Шапку я снял ещё у порога, а здесь пришлось и телогрейку расстегнуть. Жарко стало: на Севере сильно топят, чтобы с мороза быстрей отогреваться.

О чём они спорили, я плохо понимал…

Фёдор Григорьевич сердито тыкал концом трубки в карту и наседал на бородача. А бородач отмахивался и всё больше на одно слово напирал: «С-сомнительно, с-сомнительно, оч-чень сомнительно». И это слово, и другие слова выходили у него какие-то свистящие, будто они запутывались в бороде и с трудом выскакивали. А дядя Федя ему:

— Что ты говоришь! Ничего сомнительного нет… Мы выйдем к Суоле, спустимся до Саныяхтаха, там переправим буровые станки и — прямиком на озеро Ытык-Кюёль. Что же тут тебя смущает, мой дорогой?

Он говорил так уверенно, как будто они уже пошли и вышли, спустились, переправились… А «мой дорогой» у него прозвучало, как иногда мама говорит мне: «Ты, мой милый, опять приволок двойку?»

Но бородач не сдавался ни в какую! Маленький, круглый как мяч, он наскакивал, наскакивал…

Говорил:

— Нет, ты невозможный человек! А время?.. Ты не думаешь, Фёдор, что при таком маршруте мы потеряем время!

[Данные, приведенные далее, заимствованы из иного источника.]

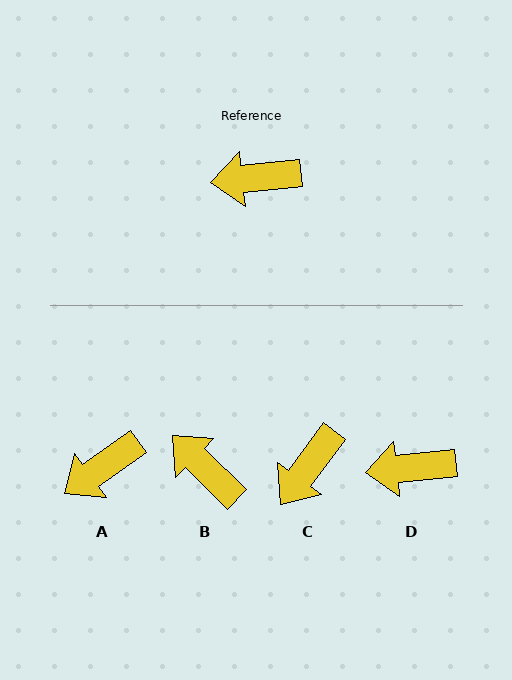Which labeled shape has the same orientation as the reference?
D.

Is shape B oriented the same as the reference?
No, it is off by about 51 degrees.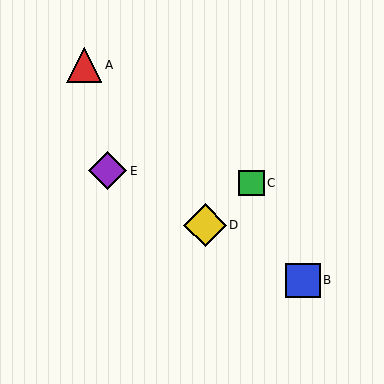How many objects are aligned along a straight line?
3 objects (B, D, E) are aligned along a straight line.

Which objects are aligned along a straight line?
Objects B, D, E are aligned along a straight line.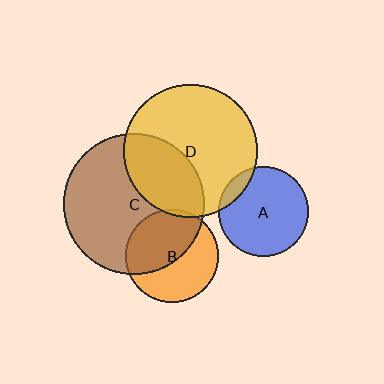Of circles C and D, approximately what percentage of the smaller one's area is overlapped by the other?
Approximately 35%.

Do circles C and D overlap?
Yes.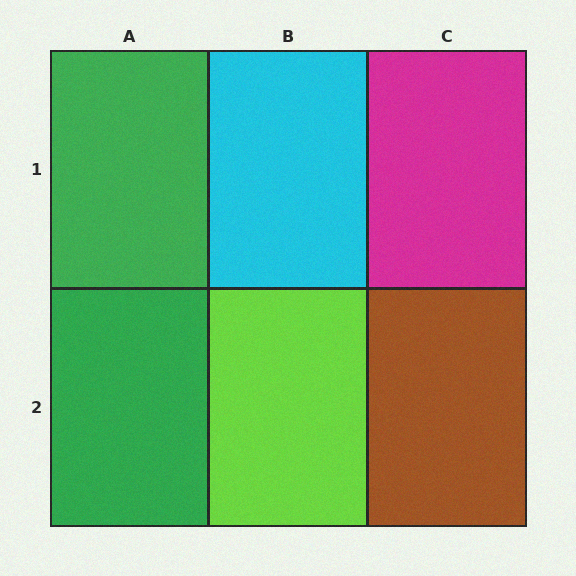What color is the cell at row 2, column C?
Brown.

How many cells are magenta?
1 cell is magenta.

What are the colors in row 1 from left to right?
Green, cyan, magenta.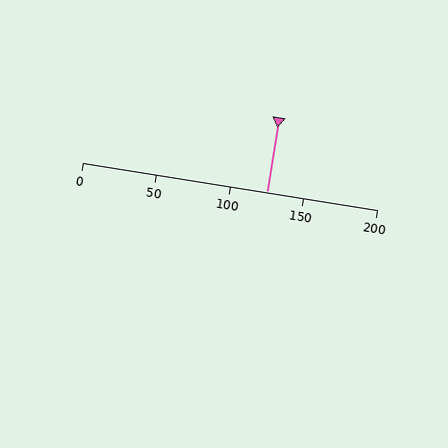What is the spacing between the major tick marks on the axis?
The major ticks are spaced 50 apart.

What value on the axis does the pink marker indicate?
The marker indicates approximately 125.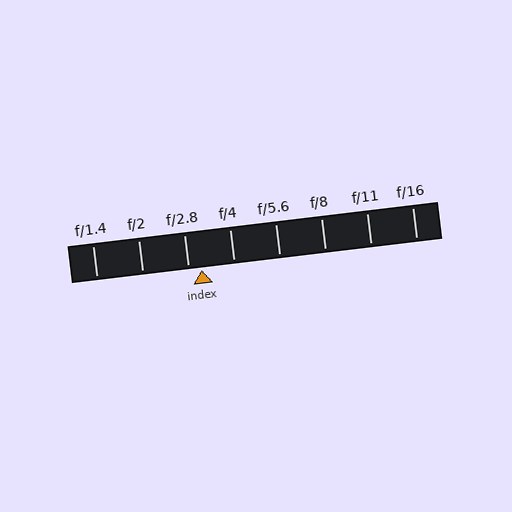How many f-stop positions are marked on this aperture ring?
There are 8 f-stop positions marked.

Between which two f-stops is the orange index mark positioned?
The index mark is between f/2.8 and f/4.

— Зато найдём кое-что другое.

— Ты уверен?

— А ты уверен, что нет? Вот смотри ещё раз…

Они опять наклонились над картой и опять спорили и водили пальцами, словно играли в ричи-рачи. И смотрели друг на друга злющими глазами. Только ещё им оставалось подраться.

А вот нам всегда говорят, что взрослые ошибаться не могут… Как они сказали, так всё и должно быть, так и есть. Бородач — взрослый. И дядя Федя — взрослый. И один одно говорит, другой — другое. Кто прав из них?

Бородач пожал плечами и просвистел:

— Яс-сно! Яс-сно, что мы с тобой не найдём общего языка в этом деле. Я буду писать в Якутск, в управление. Увеличивать район обследования или не увеличивать — пусть Фёдоров решает, начальству виднее…

Теперь ещё и третий взрослый вмешается в их спор… И тоже будет прав?

Я думал, дядя Федя сейчас опять начнёт доказывать бородачу, а он нет, сунул в рот трубку и сложил карту. Большая карта: я считал, он в восемь раз её сложил.

— Начальству виднее. И писать — это твоё право, — сказал он совсем спокойно, как будто и не горячился, не шумел вот только что. — Но я сейчас подписываю приказ… — Он сел к столу и пером пробежал по бумаге. — Выполнять этот приказ придётся с понедельника.

— Яс-сно!

Ох и не хотелось ему, наверно… Борода у него, как живая, зашевелилась от возмущения.

— Я даже не писать буду, а позвоню и не скрываю это от тебя, как видишь!

— Очень тебе благодарен, — засмеялся дядя Федя и похлопал его по плечу: ничего, дескать, всё равно будет по-моему, а не по-твоему.